Hello!!!

I am looking at the following exercise:

Let $b=r_0, r_1, r_2, \dots$ be the successive remainders in the Euclidean algorithm applied to $a$ and $b$. Show that after every two steps, the remainder is reduced by at least one half. In other words, verify that $$r_{i+2}< \frac{1}{2} r_i \ ,\text{ for every } i=0,1,2, \dots$$

Conclude that the Euclidean algorithm terminates in at most $2 \log_2{(b)}$ steps, where $\log_{2}$ is the logarithm to the base $2$. In particular, show that the number of steps is at most seven times the number of digits in $b$. [ Hint: What is the value of $\log_2{10}$ ?]
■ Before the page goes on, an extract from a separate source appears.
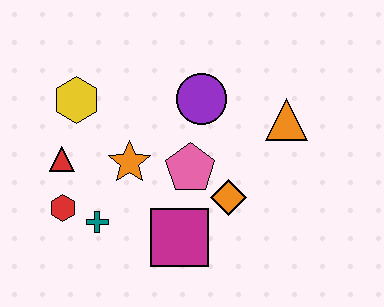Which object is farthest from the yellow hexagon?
The orange triangle is farthest from the yellow hexagon.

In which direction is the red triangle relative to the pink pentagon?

I have tried the following:

The general formula for $r_{i-1}$ in the Euclidean algorithm is the following:

$$r_{i-1}=q_{i+1} r_i+r_{i+1}$$

So we have: $r_i=q_{i+2} r_{i+1}+r_{i+2} \\=q_{i+2}(q_{i+3} r_{i+2}+r_{i+3})+r_{i+2} \\=q_{i+2} q_{i+3} r_{i+2} +q_{i+2} r_{i+3}+r_{i+2}\\ \geq r_{i+2}+q_{i+2} r_{i+3}+r_{i+2} \\=2r_{i+2}+q_{i+2} r_{i+3}> 2r_{i+2}$

So it follows that $r_{i+2}<\frac{1}{2} r_i$.

As for the number of steps, I have thought the following:

We have that $b=r_0>2r_2> 4r_4>8r_6> \dots> 2^m r_{2m}$

The Euclidean algorithm terminates when we find a remainder that is equal to zero.

So we check when $r_{2m}<1$.

$r_{2m}<1 \Rightarrow 2^m r_{2m}<2^m$.

We also have that $2^m r_{2m}<b$.

But from these two inequalities, we cannot find a relation between $m$ and $b$, can we?